I love the idea of introducing kids to tortoises early, but am inclined to agree with the above. Keeping torts inside a classroom gets complicated and costly due to the humidity, temps, and UV requirements. You'd need to bring it home on weekends and be prepared to bring it with you when you retire since their lifespan is counted in decades. 
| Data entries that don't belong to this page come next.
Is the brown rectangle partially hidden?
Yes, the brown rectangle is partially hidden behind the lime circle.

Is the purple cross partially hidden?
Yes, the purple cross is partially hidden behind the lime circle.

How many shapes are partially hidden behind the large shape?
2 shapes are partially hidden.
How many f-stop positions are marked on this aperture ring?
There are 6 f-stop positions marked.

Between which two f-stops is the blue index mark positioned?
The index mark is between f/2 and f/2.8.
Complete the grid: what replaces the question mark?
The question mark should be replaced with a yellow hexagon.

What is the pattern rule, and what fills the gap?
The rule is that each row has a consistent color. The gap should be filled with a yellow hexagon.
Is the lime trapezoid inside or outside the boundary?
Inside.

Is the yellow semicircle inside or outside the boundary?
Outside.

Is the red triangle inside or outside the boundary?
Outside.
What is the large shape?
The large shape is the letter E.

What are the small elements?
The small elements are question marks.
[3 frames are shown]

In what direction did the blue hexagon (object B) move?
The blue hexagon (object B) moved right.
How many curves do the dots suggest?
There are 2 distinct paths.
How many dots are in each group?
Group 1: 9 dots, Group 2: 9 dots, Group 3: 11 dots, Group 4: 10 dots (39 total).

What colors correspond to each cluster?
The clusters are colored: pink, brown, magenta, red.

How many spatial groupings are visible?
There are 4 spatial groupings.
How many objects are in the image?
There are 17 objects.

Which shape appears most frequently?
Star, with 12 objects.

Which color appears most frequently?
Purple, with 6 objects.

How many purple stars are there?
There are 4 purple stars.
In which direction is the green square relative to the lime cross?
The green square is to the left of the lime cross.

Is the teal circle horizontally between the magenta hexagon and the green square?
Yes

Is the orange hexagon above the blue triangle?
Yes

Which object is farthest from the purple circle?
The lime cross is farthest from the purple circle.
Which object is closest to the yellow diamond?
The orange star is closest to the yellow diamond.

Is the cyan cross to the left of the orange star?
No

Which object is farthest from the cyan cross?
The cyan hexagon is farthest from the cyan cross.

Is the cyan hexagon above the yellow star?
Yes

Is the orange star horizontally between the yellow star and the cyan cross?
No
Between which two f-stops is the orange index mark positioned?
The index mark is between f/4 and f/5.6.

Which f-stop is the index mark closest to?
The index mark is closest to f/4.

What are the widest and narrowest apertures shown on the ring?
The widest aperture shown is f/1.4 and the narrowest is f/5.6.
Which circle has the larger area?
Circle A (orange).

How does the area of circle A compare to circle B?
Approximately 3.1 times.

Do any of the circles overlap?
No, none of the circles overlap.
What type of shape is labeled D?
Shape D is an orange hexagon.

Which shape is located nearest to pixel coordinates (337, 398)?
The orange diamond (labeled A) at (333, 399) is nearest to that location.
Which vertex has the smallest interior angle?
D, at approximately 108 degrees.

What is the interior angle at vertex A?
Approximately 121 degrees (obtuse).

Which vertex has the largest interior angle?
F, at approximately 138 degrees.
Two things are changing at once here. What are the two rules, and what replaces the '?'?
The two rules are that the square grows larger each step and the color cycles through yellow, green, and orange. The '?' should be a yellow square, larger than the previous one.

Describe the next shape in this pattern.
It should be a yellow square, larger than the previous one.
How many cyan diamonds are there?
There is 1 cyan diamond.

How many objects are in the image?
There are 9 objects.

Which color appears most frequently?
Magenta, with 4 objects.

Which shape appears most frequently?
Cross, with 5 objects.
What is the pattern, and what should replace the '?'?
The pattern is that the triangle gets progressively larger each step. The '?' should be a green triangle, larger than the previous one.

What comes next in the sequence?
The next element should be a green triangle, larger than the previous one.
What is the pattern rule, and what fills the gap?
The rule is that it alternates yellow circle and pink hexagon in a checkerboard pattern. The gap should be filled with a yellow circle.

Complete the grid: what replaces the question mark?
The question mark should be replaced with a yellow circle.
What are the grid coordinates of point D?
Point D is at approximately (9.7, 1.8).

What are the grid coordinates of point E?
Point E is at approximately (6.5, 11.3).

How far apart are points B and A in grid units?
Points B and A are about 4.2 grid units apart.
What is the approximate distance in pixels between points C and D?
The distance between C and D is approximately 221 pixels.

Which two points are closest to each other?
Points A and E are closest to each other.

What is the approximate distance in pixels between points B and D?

What if you got a pet tortoise for your home and just brought it into the classroom occasionally for short visits with the kids?


----------



## Lyn W (Sep 23, 2016)

I don't know about the US, but in my UK school we would not be allowed to leave the necessary heat lamps on overnight as it would be a fire hazard, and the same would apply for unattended uvb lamps during the days on weekends.
I have taken my tort into school once for a couple for hours when we were studying reptiles for our Classification topic. He was a bit stressed by it, pooped all over his travelling box, and I won't do it again.


----------



## Mel1234 (Oct 19, 2016)

We're seeking a caring, lifelong home for our African spurred tortoise. He's about 16/17 years old (big!) from Minneapolis, Minnesota. He has a good life with us, with full access to our large, fenced-in yard during the warmer months and a double-decker cage in a first-grade classroom during the year. However, he's getting too big and distracting for the classroom (maybe you have room for a larger cage at your school than we do?) and we don't have room for him in our house. He's healthy and funny, too.


----------



## Mel1234 (Oct 19, 2016)

P.S. I recommend getting one of those small tortoises that don't grow large for your first-grade classroom. However, if you do need a large one, Torty is accustomed to living in a first-grade classroom during the school year and he's well loved. He would need to be in a large, fenced-in yard during the warmer months, though. He loves to explore (and he's super smart — always trying to escape — too).


----------



## Yvonne G (Oct 19, 2016)

Mel1234 said:


> We're seeking a caring, lifelong home for our African spurred tortoise. He's about 16/17 years old (big!) from Minneapolis, Minnesota. He has a good life with us, with full access to our large, fenced-in yard during the warmer months and a double-decker cage in a first-grade classroom during the year. However, he's getting too big and distracting for the classroom (maybe you have room for a larger cage at your school than we do?) and we don't have room for him in our house. He's healthy and funny, too.
> View attachment 189842
> View attachment 189843



I really don't recommend putting a large tortoise like this in a classroom situation. This tortoise needs to be outside all the time.


----------



## ZEROPILOT (Oct 19, 2016)

Ask a lot of questions to any possible interested parties.
Ask to see their tortoise yards, etc. Ask questions that will expose experience levels, etc.
Sadly, not every person is looking to keep a tortoise forever or is even able to.
A Sulcata is a very sought after animal. I'm sure you'll find plenty of interested folks.
(The O.P. hasn't been back since she posted this)


----------



## Mel1234 (Oct 19, 2016)

Yvonne G said:


> I really don't recommend putting a large tortoise like this in a classroom situation. This tortoise needs to be outside all the time.


Thanks for the tip!


----------



## Mel1234 (Oct 19, 2016)

ZEROPILOT said:


> Ask a lot of questions to any possible interested parties.
> Ask to see their tortoise yards, etc. Ask questions that will expose experience levels, etc.
> Sadly, not every person is looking to keep a tortoise forever or is even able to.
> A Sulcata is a very sought after animal. I'm sure you'll find plenty of interested folks.
> (The O.P. hasn't been back since she posted this)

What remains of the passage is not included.